The procedural motion narrowly failed to reach the threshold: 175-69, with 17 recorded abstentions. As a result, Mr Drake’s motion could not be debated further.

“Because of the procedural shenanigans, the voice of the majority was silenced by the machinations of the Standing Orders and the Business Committee,” Mr Drake said afterwards.

“We need to do safeguarding right: we need to decide whether we’re serious about saying ‘We’ve made mistakes.’ But when [there are] opportunities to do something positive about it, they block.”

He continued: “This isn’t about me not getting my way: this is about victims and survivors, because they have said they have no trust in the Archbishops’ Council. The independent inquiry would have paved the way for trust to be rebuilt, with new structures and new systems and so on, and the Archbishops’ Council and the Business Committee have kiboshed that. They’ve basically stuck two fingers up to survivors and said ‘We don’t care.’”

Mr Drake also suggested that the installation of ribbons and messages that had been constructed on University of York campus, and which paid tribute to survivors, had been dismantled at the request of the Council.

Jane Chevous, one of the survivors involved in the project, later clarified that this was not the case, and that it had been taken down voluntarily.

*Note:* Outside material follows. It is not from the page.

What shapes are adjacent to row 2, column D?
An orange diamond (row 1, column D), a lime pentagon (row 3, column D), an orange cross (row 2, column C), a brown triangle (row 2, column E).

After Mr Drake’s motion had been ruled out, the Bishop of Stepney, Dr Joanne Grenfell, who is the lead bishop for safeguarding, confirmed that she had voted for it to be heard, but would have resisted the motion itself.

On Monday afternoon, she released the speech that she would have made had she been called. She wrote: “We have already committed to an independent review of what has happened with the ISB. The rest of what is proposed in the motion would take us back to a re-run of IICSA.”

She explained: “The analogy of laying the track in front of us while we drive the train is sometimes used. Leading safeguarding at the moment can often feel like driving the train while the track behind us is ripped up. And ripped up it should be — there was much that was wrong about it. But if we put all our efforts into further diagnosis and analysis, we run the risk of not only ripping up the track behind us, but of stopping the train.”